All the methods formally introduced in this chapter are likelihood- or frequentist-oriented. The Bayesian approach is known to be able to incorporate prior knowledge about parameters, which is useful when data are inadequate to support inference about some parameters. Another advantage of the Bayesian approach is its convenience in handling complex likelihood with latent or missing data, when the inference is performed by Markov chain Monte Carlo (MCMC), e.g., using either Gibb’s sampler or the Metropolis-Hasting’s algorithm (Gelman, Carlin, Stern, & Rubin, 1995; Gilks, Richardson, & Spiegelhalter, 1996). A promising direction that has been researched in the past two decades is the Bayesian spatially varying coefficient (SVC) models (Banerjee, Carlin, & Gelfand, 2004; Finley 2011; Gelfand, Kim, Sirmans, & Banerjee, 2003; Wheeler & Calder, 2007; Wheeler & Waller, 2009).
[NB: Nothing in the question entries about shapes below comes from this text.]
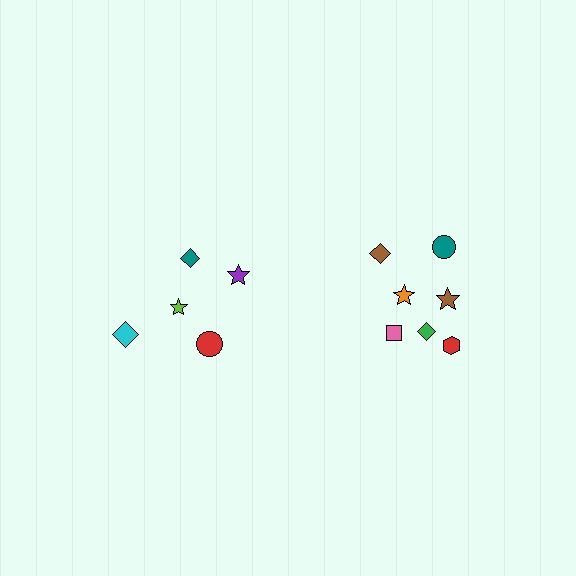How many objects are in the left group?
There are 5 objects.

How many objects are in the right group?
There are 7 objects.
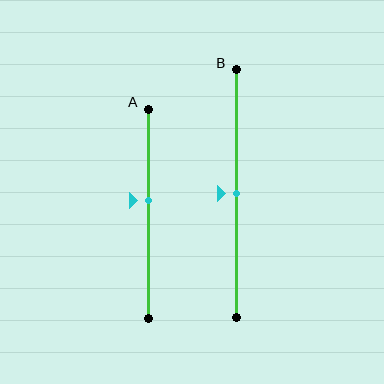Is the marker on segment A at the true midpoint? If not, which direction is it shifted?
No, the marker on segment A is shifted upward by about 7% of the segment length.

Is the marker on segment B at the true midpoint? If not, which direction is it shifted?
Yes, the marker on segment B is at the true midpoint.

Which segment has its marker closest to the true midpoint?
Segment B has its marker closest to the true midpoint.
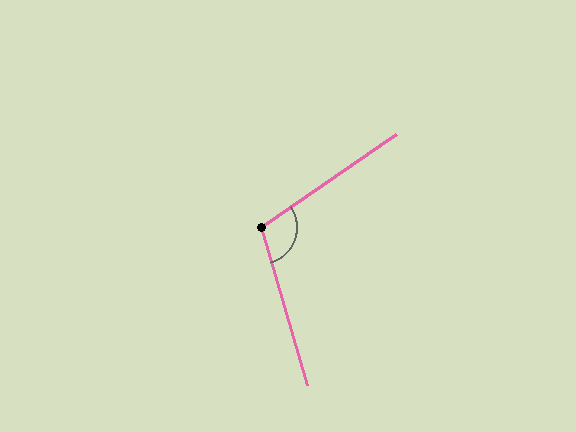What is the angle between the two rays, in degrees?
Approximately 108 degrees.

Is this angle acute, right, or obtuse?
It is obtuse.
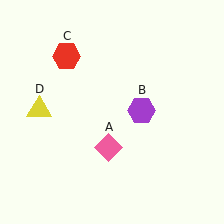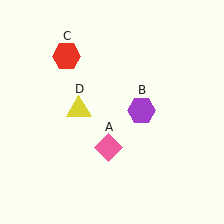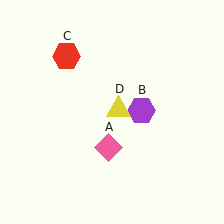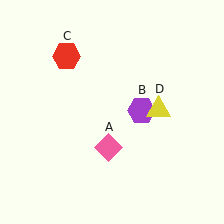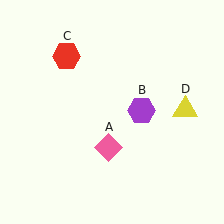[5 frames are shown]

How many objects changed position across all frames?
1 object changed position: yellow triangle (object D).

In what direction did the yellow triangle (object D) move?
The yellow triangle (object D) moved right.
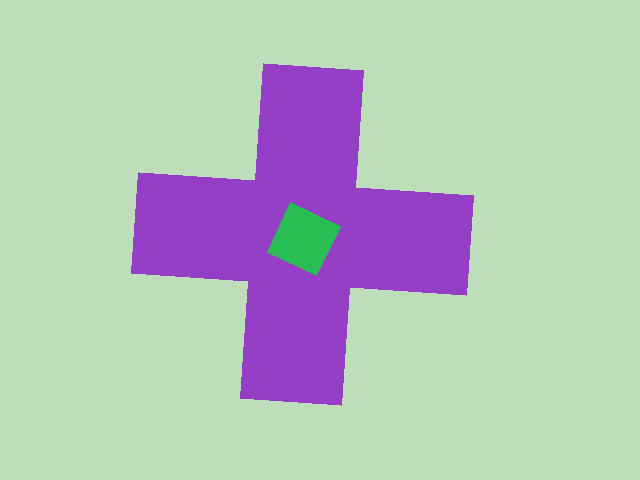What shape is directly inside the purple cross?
The green diamond.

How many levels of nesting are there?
2.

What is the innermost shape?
The green diamond.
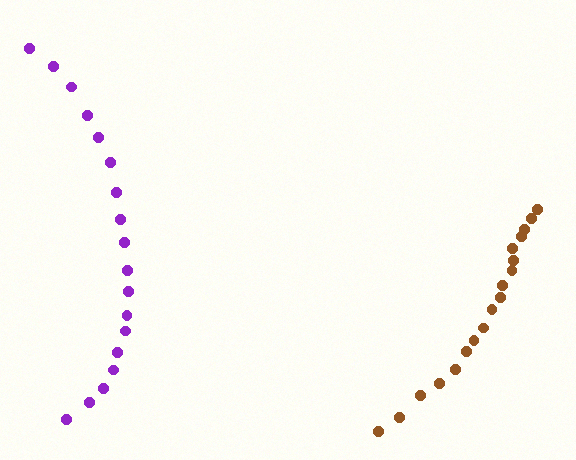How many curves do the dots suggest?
There are 2 distinct paths.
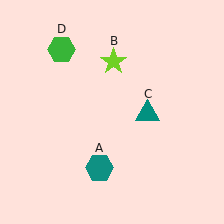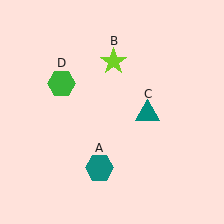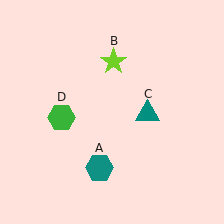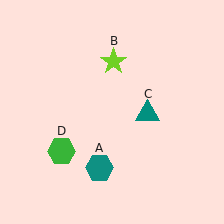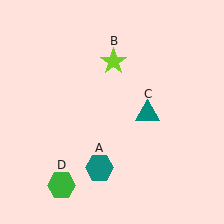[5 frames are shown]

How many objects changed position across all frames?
1 object changed position: green hexagon (object D).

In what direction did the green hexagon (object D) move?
The green hexagon (object D) moved down.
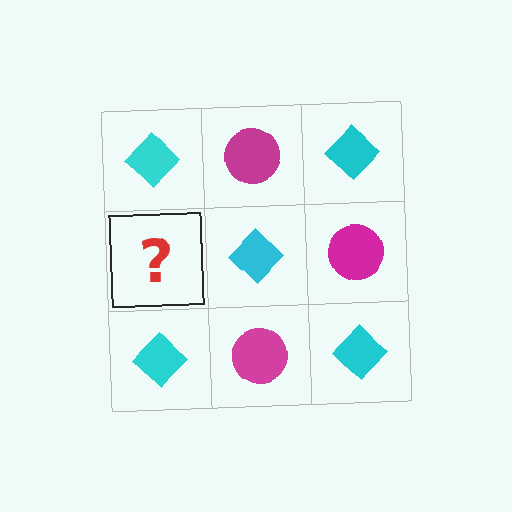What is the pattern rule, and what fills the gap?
The rule is that it alternates cyan diamond and magenta circle in a checkerboard pattern. The gap should be filled with a magenta circle.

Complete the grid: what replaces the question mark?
The question mark should be replaced with a magenta circle.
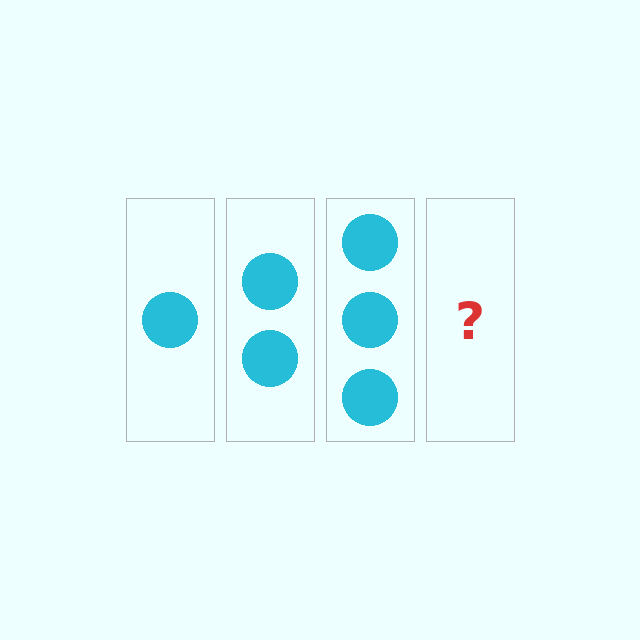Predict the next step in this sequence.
The next step is 4 circles.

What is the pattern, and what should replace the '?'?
The pattern is that each step adds one more circle. The '?' should be 4 circles.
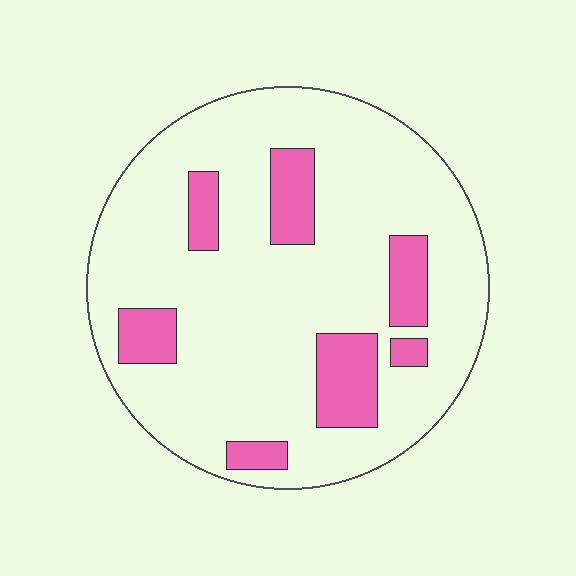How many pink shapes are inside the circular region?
7.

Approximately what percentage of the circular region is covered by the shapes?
Approximately 20%.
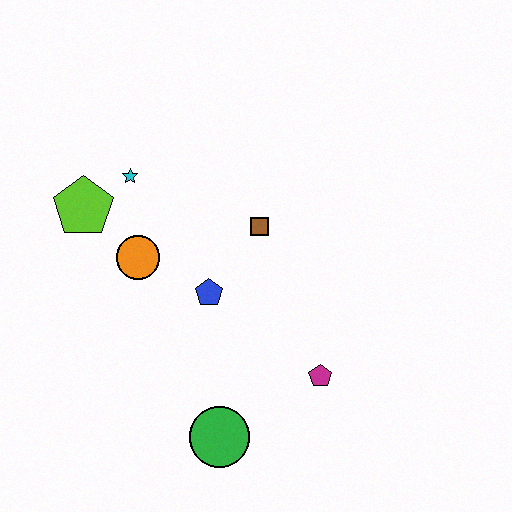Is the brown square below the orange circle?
No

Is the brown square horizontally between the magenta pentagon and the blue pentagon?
Yes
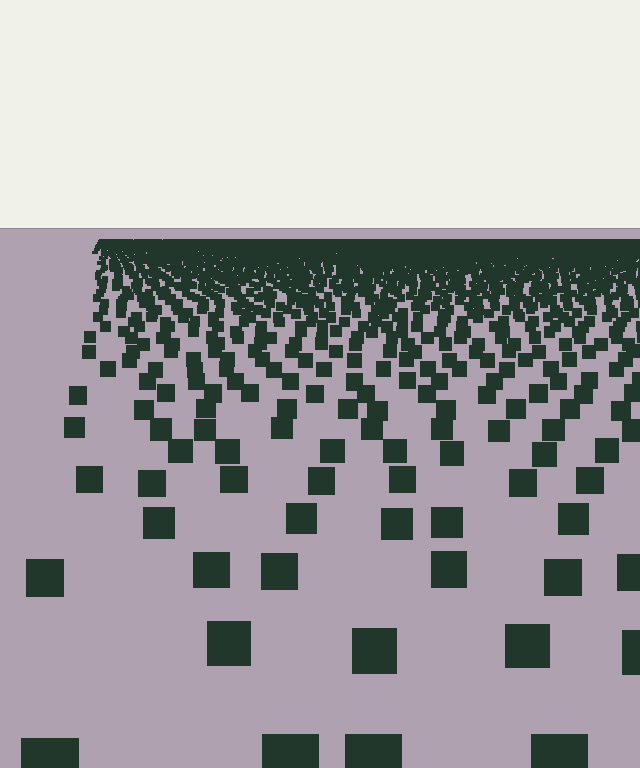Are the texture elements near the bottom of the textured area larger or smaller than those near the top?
Larger. Near the bottom, elements are closer to the viewer and appear at a bigger on-screen size.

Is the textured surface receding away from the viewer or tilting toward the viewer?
The surface is receding away from the viewer. Texture elements get smaller and denser toward the top.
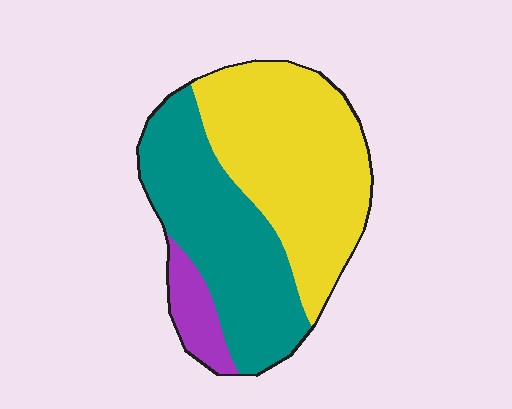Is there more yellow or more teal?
Yellow.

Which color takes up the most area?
Yellow, at roughly 50%.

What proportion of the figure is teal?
Teal covers around 40% of the figure.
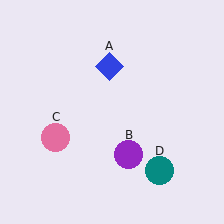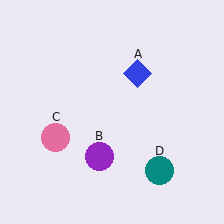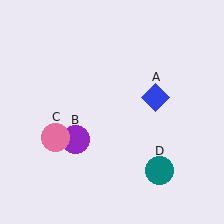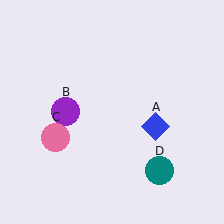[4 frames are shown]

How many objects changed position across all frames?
2 objects changed position: blue diamond (object A), purple circle (object B).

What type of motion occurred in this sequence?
The blue diamond (object A), purple circle (object B) rotated clockwise around the center of the scene.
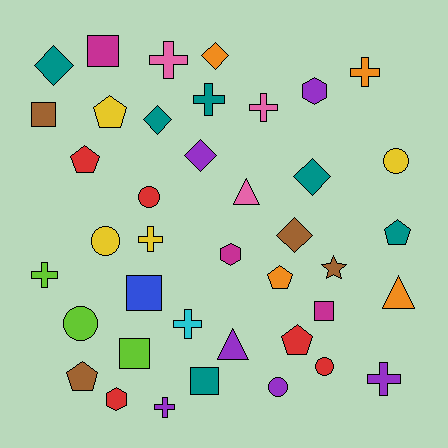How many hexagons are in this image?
There are 3 hexagons.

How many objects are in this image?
There are 40 objects.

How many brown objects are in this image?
There are 4 brown objects.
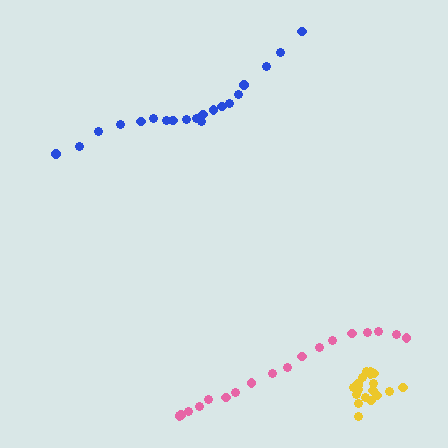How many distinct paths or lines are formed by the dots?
There are 3 distinct paths.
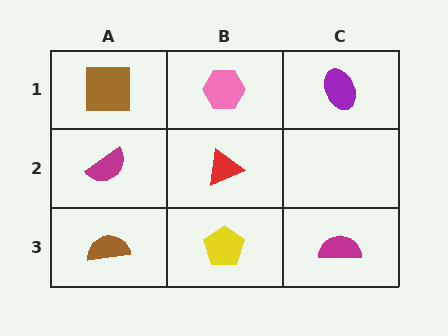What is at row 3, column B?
A yellow pentagon.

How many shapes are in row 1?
3 shapes.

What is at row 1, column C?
A purple ellipse.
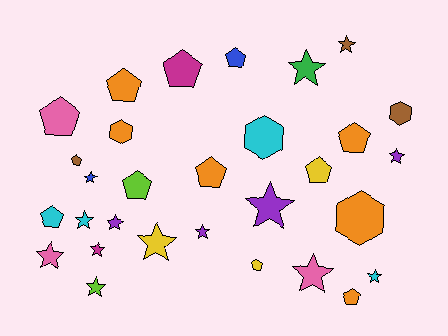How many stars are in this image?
There are 14 stars.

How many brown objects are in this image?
There are 3 brown objects.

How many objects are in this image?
There are 30 objects.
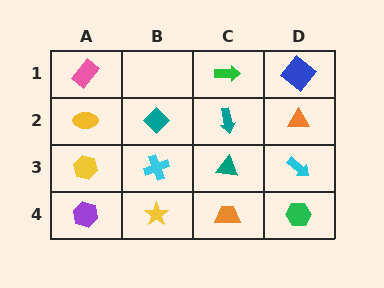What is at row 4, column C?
An orange trapezoid.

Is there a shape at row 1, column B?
No, that cell is empty.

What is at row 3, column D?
A cyan arrow.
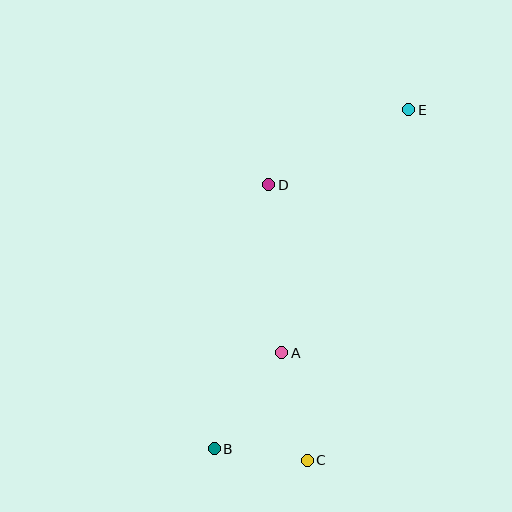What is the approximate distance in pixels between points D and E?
The distance between D and E is approximately 159 pixels.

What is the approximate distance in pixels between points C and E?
The distance between C and E is approximately 365 pixels.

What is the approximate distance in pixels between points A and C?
The distance between A and C is approximately 110 pixels.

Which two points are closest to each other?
Points B and C are closest to each other.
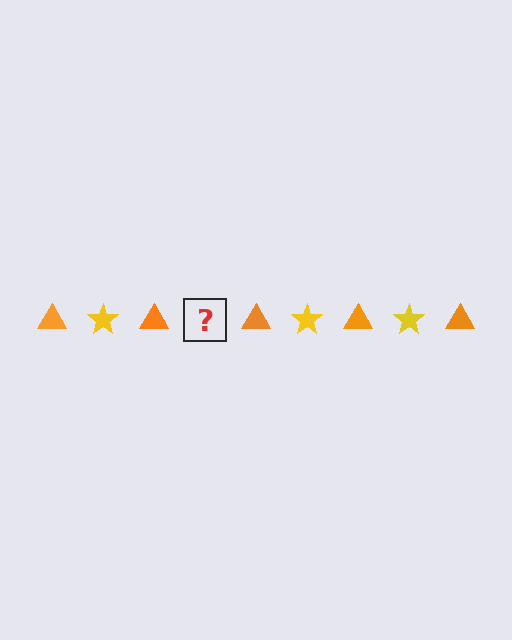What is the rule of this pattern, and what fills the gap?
The rule is that the pattern alternates between orange triangle and yellow star. The gap should be filled with a yellow star.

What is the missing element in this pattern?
The missing element is a yellow star.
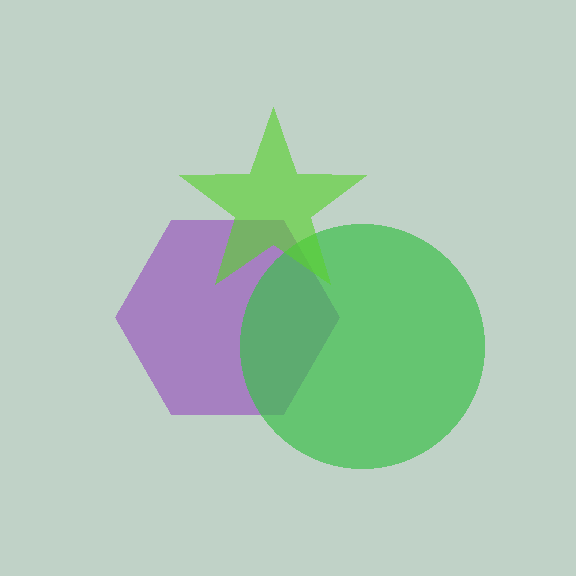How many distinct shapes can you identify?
There are 3 distinct shapes: a purple hexagon, a green circle, a lime star.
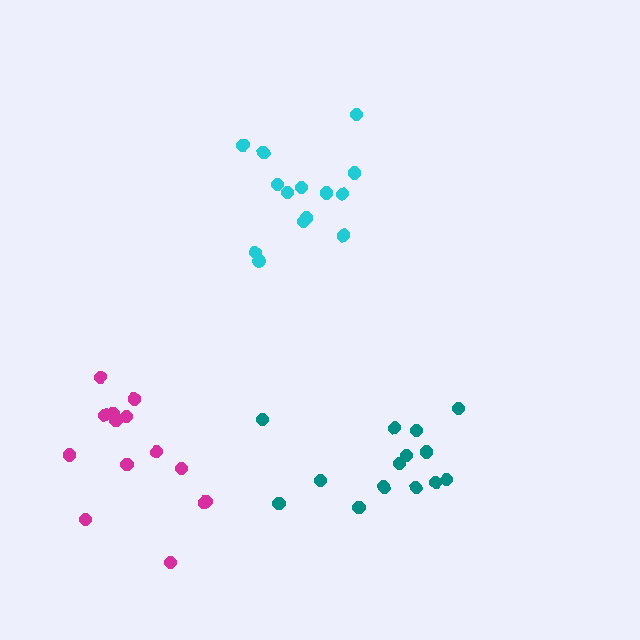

The basic hierarchical structure of the Bayesian SVC model is

$$\displaystyle \begin{aligned} \begin{aligned} \boldsymbol{Y} &= \boldsymbol{X}^\star\boldsymbol{\beta} + \boldsymbol{\epsilon}\\ \boldsymbol{\epsilon} &\sim \mathcal{N}(\boldsymbol{0}, \sigma_\epsilon^2 \boldsymbol{I})\\ \boldsymbol{\beta} &\sim \mathcal{N}({\boldsymbol{1}}_{n\times 1} \otimes \boldsymbol{\mu}, \boldsymbol{H}(\phi)\otimes \boldsymbol{T})\\ \boldsymbol{\mu} &\sim \mathcal{N}(\boldsymbol{\eta}, \sigma_\mu^2 \boldsymbol{I})\\ \boldsymbol{T} &\sim Inverse Wishart_{\nu}(\boldsymbol{\Omega}^{-1})\\ \phi &\sim gamma(a_\phi, b_\phi)\\ \sigma_\epsilon^2 &\sim Inverse Gamma(a_\tau, b_\tau) \end{aligned} \end{aligned} $$
(12.8)

where Y is the outcome vector of length n, β is a vector of length n × p stacking regression coefficients at all locations together, X is a n × np block diagonal matrix with X i (ith row of X) as each diagonal block ad 0 elsewhere, and 𝜖 is the vector of i.i.d. normal errors. The prior distribution of β is the essence of the Bayesian SVC model. The notation A ⊗B denotes the Kronecker product which multiplies every element of matrix A with matrix B and yields a block matrix of dimensions as the products of corresponding dimensions of A and B. For example, the mean of β, 1 n×1 ⊗μ, gives a column vector with n μ’s stacked together, where 1 n×1 is a column vector of n 1’s. The covariance matrix of β is the Kronecker product of a n × n correlation matrix H(ϕ) and a p × p covariance matrix T. H(ϕ) captures spatial correlation between study locations and is assumed to depend only on distance and a decay parameter ϕ, e.g., the (i, j)th element being \(h_{ij}=\exp (-d_{ij}/\phi )\), where d ij is the distance between locations i and j. T is the covariance among regression coefficient at any location. This Kronecker product structure ensures Σ is positive definite and hence a valid covariance matrix. The last four expressions in (12.8) specify prior distributions of μ, T, ϕ and σ 𝜖 with known hyper-parameters. The inference of model was implemented via MCMC in Wheeler and Calder (2007). Due to the high-dimension nature of GWR (number of coefficients increases with locations), the computational burden of this model can be heavy. There are two R packages, spBayes (Finley 2011; Finley & Banerjee, 2019) and spTDyn (Bakar, Kokic, & Jin, 2016), implementing Bayesian SVC models. In particular, parallel computing via openMP is available in spBayes to expedite computation. As computer engineering continues to advance at a fast pace, we can see that Bayesian approach will become more computationally affordable and popular.